Publicado em: sábado, 02/03/2013

Ação de maneira frenética e combates com espadas são focos em Metal Gear Rising: Revengeance

Ação de maneira frenética e combates com espadas são focos em Metal Gear Rising: RevengeanceVamos dançar!, é o que diz o espadachim Samuel Rodrigues, um brasileiro e um dos vilões do jogo Metal Gear Rising: Revengeance. Este convite é realizado para Raiden, o ciborgue ninja que protagoniza o jogo.

A dança que Samuel se refere é uma luta entre espadas. O termo acaba sendo apropriado, pois no game MGRR, batalhas são espécies de espetáculos de balé, que ocorrem movimentos plásticos e de maneira precisa, bem diferente de outros jogos da série, que eram focados na furtividade e em espionagem.

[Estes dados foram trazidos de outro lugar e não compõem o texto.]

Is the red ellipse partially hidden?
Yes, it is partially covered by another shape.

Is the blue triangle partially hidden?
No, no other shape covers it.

Este jogo ocorre no ano de 2018, onde Raiden, que é um protagonista do game Metal Gear Solid 2: Sons of Liberty e vive um personagem de apoio no Metal Gear Solid 4: Guns of the Patriots, é funcionário da empresa privada de segurança Maverick, que é voltada a conflitos militares.

No enredo há a exploração do passado de Raiden enquanto era uma criança-soldado na Libéria e conflitos que o ninja tem junto a uma companhia rival, a Desperado, em que Rodrigues é parte.

Mesmo sendo um game do estilo hack and slash e tendo mecânica parecida com um God of War ou um Devil May Cry, o combate neste novo Metal Gear teve sua construção de maneira que o jogador conte com uma postura ofensiva praticamente em todos os momentos e ande sempre em frente. Não há um botão para o bloqueio ou a esquiva, e para que possa defender, o jogador necessita apontar o analógico em direção ao golpe e pressionar levemente o botão de ataque.

Depois do tempo que é necessário para a adaptação, a jogabilidade fica divertida e tem um alto nível para o desafio. O Zan-Datsu, que é uma função chave no combate, faz com que o tempo seja desacelerado para Raiden fatie com maior precisão partes de corpos dos ciborgues e dos robôs.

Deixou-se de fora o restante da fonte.